Walk me through speculative decoding

Asked in: LLM-team and inference-platform interviews.

The L4 candidate describes a draft model and verification. The L6 candidate explains why the verify pass costs roughly the same as a single decode step (memory bandwidth, not compute), and proves the output distribution is preserved.

What an L4 answer sounds like

“A small model proposes K tokens; the big model checks them in parallel. If they match, we accept; if not, we resample. This makes decoding faster.”

True at a slogan level, missing the why. You’ve heard the technique but not the reason it works.

What an L5 answer sounds like

“Setup: target model M (large, expensive), draft model m (small, cheap, same tokenizer).

Per cycle:

m generates K candidate tokens autoregressively (cheap).

M runs ONE forward pass on the prefix + K candidates in parallel.

From M’s output we get probabilities p_M at every position.

Accept token i with probability min(1, p_M(x_i) / p_m(x_i)). If rejected at position i*, resample from normalize(max(0, p_M - p_m)) and discard the rest.

If all K accepted, sample one bonus token from M.

Why it’s free: decoding is memory-bound. The cost of a decode step is dominated by reading M’s weights from HBM, not by the matmul. Running M on K+1 tokens vs 1 token is approximately the same wall time because the matmul gets bigger but the weight-reading is identical.

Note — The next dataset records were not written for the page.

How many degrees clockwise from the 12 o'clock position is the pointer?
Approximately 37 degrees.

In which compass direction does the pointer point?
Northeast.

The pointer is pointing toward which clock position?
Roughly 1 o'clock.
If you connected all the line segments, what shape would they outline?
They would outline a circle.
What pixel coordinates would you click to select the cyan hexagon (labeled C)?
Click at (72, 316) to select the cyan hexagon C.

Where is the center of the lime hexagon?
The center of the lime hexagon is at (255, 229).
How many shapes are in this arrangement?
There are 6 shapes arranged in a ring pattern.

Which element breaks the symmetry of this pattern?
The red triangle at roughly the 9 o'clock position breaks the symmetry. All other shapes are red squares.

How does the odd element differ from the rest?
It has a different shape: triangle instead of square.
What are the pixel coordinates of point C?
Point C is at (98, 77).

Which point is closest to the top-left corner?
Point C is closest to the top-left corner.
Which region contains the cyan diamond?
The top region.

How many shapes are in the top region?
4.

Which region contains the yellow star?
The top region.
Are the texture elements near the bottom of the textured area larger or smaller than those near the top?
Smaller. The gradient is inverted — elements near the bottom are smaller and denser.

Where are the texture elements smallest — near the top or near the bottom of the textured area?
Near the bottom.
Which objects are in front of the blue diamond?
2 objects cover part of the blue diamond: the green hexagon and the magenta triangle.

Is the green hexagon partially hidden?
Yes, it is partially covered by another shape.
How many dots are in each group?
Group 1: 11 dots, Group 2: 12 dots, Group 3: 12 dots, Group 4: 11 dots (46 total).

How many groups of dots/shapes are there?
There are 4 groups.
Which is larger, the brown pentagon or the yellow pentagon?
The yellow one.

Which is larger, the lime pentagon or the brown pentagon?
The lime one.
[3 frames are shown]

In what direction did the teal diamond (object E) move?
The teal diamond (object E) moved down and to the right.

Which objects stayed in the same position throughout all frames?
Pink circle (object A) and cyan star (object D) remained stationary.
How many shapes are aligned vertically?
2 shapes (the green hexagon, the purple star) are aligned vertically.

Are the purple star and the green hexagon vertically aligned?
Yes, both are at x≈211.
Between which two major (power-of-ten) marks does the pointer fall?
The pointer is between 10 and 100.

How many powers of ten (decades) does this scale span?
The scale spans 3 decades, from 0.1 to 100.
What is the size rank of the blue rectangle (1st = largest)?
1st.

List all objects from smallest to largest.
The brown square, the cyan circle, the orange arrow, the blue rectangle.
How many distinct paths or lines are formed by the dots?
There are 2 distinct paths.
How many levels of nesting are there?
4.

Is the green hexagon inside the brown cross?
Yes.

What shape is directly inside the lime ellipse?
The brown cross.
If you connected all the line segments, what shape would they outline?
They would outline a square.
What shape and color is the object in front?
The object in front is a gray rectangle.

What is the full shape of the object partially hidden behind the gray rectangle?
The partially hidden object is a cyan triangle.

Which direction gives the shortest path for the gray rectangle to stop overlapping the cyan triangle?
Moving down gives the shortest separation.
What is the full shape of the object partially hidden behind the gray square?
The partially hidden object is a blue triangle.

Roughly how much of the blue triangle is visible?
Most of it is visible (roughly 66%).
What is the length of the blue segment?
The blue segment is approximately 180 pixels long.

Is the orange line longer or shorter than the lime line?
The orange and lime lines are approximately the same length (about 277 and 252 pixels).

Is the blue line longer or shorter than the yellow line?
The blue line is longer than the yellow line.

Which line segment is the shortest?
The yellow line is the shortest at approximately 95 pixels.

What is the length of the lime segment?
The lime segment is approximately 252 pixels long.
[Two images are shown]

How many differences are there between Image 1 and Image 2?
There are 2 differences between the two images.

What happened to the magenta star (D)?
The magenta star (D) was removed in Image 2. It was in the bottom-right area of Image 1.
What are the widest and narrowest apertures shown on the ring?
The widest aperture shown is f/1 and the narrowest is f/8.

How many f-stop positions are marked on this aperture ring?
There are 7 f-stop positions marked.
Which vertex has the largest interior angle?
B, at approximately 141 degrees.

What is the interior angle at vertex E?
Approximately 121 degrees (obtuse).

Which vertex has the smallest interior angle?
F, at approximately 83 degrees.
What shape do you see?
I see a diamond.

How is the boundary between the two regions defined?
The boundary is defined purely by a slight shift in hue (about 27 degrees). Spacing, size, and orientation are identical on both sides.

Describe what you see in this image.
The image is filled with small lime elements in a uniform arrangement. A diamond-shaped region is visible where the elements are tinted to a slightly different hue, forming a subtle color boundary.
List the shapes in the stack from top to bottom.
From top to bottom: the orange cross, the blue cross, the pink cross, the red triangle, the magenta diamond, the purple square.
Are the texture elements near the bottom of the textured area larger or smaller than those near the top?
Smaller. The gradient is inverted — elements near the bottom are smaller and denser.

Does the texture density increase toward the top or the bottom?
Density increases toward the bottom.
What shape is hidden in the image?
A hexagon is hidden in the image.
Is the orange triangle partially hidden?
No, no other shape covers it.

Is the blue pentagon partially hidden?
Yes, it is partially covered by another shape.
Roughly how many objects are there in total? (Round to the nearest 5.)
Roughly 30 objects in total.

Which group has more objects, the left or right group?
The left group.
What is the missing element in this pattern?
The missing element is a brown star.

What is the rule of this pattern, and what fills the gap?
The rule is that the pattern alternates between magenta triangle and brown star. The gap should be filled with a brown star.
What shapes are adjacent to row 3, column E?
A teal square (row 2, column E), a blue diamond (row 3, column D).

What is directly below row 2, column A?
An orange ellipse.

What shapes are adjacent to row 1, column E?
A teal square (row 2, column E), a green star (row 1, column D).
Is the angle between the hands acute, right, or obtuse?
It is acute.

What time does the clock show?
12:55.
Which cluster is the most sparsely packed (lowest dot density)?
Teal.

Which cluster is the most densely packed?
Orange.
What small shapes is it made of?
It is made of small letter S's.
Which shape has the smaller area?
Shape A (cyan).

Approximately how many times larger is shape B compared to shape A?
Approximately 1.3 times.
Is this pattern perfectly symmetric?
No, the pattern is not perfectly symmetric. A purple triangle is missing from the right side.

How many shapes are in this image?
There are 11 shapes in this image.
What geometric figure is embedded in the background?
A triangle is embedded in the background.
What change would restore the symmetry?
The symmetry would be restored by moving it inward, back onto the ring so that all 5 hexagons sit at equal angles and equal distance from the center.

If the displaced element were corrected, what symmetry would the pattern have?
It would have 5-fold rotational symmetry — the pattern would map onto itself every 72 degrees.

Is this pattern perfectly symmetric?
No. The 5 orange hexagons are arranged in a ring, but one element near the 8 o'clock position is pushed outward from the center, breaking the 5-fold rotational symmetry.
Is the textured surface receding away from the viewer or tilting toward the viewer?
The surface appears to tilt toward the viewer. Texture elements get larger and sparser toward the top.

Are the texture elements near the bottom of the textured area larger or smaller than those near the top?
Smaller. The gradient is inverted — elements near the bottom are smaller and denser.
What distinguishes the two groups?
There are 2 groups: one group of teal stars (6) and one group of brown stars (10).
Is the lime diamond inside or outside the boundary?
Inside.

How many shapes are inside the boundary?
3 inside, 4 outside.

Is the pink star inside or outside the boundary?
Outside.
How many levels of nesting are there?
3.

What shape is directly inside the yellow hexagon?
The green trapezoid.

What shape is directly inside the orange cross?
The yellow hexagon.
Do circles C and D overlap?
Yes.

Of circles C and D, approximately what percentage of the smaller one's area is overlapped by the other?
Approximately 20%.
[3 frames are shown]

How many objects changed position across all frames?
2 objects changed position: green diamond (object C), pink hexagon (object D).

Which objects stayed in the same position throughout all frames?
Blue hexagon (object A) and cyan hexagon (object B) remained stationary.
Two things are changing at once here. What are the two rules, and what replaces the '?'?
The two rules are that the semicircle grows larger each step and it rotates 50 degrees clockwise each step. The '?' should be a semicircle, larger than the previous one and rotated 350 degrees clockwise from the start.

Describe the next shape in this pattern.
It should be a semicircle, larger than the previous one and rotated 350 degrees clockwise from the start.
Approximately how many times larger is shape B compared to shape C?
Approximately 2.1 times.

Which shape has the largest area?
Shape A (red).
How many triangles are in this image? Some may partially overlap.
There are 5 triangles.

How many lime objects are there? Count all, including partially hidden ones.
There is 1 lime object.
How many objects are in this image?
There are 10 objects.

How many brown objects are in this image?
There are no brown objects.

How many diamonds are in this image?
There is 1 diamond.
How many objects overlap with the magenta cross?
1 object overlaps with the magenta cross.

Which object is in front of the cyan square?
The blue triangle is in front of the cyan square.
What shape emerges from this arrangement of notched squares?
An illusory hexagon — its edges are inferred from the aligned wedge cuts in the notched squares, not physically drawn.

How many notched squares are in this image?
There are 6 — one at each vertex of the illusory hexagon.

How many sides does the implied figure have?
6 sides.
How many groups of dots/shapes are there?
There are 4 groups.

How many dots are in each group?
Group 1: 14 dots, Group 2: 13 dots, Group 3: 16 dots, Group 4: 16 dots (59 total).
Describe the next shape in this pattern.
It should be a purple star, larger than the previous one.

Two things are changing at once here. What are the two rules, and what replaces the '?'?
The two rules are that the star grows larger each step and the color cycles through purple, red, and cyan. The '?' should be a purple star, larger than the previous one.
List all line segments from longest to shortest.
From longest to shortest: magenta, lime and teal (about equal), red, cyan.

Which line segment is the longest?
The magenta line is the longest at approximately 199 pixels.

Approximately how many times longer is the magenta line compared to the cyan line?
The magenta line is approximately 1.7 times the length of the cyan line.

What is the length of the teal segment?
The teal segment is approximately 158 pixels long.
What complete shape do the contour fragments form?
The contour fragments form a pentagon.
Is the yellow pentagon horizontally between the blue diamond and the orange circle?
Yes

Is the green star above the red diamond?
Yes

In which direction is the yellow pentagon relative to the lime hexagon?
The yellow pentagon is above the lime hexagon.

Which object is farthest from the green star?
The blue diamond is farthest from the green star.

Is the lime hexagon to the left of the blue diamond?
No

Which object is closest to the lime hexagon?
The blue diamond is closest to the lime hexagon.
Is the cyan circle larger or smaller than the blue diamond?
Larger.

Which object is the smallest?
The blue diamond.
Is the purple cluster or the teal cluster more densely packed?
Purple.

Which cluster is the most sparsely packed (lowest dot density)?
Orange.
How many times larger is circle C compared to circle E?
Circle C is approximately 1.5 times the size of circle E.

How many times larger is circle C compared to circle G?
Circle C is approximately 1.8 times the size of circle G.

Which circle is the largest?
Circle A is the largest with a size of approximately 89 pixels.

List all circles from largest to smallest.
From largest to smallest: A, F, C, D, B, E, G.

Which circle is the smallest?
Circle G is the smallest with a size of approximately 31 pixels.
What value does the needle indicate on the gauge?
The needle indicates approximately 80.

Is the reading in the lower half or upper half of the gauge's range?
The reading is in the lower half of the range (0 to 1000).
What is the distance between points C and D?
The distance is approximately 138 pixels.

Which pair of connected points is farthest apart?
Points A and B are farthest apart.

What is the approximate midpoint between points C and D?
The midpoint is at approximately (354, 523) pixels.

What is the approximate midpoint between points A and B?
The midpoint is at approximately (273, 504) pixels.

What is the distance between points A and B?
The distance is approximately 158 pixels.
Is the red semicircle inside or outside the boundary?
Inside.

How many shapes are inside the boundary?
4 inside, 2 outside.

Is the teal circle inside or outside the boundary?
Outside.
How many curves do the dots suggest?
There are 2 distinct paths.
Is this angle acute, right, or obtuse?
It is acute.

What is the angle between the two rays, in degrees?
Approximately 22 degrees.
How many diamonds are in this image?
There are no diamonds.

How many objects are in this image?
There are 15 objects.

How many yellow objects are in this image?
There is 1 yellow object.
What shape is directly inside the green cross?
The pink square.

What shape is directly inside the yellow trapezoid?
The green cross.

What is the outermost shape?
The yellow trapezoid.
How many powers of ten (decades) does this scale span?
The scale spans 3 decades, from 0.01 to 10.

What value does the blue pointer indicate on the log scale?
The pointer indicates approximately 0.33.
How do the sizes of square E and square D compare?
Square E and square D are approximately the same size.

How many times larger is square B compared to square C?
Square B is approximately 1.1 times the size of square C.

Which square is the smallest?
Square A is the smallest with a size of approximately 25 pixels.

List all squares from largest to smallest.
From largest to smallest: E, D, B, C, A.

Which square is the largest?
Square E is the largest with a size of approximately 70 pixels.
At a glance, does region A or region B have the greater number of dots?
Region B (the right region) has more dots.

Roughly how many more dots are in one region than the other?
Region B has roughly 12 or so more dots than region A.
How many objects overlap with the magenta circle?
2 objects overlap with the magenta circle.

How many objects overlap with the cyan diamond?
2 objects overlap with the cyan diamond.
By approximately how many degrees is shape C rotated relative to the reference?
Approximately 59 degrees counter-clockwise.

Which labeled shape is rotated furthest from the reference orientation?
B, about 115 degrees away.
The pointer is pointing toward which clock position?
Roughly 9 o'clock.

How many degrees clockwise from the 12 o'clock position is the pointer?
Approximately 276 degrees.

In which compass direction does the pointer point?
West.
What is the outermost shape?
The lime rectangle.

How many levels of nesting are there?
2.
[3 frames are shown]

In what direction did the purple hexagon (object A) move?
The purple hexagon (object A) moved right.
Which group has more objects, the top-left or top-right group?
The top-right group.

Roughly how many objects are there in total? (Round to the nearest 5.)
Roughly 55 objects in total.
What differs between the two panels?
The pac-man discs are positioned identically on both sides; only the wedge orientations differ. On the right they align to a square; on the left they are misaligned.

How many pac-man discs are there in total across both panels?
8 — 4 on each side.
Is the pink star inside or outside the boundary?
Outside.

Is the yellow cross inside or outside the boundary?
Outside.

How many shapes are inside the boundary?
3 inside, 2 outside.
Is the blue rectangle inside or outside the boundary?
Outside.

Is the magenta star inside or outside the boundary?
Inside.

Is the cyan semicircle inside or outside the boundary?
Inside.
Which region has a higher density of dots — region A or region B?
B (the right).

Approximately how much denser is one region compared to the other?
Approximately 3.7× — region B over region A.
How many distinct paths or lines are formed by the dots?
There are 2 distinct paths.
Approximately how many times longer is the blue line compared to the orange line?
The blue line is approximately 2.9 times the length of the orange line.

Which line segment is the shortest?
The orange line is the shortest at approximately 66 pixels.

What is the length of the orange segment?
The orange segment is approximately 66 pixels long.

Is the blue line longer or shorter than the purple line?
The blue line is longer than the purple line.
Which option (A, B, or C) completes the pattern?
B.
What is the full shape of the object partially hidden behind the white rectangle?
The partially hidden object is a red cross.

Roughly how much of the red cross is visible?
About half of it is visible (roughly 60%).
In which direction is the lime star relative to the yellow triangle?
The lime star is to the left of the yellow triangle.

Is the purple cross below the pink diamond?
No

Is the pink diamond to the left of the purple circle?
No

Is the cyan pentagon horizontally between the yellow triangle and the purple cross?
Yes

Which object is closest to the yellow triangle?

The accept/reject rule is a special case of rejection sampling chosen so the marginal output distribution is exactly p_M. The output is provably indistinguishable from sampling M directly. It is not an approximation.”

This is L5. You’ve described the algorithm, given the memory-bound argument, and noted the lossless property.

What an L6 answer adds

“…practical points:

Speedup depends on draft acceptance rate. Average accepted tokens per cycle is roughly (1 - alpha^(K+1)) / (1 - alpha) where alpha is the per-token acceptance probability. With a well-distilled draft alpha is around 0.6-0.8, giving 2-3x typical speedup. With a mismatched draft you can have negative speedup.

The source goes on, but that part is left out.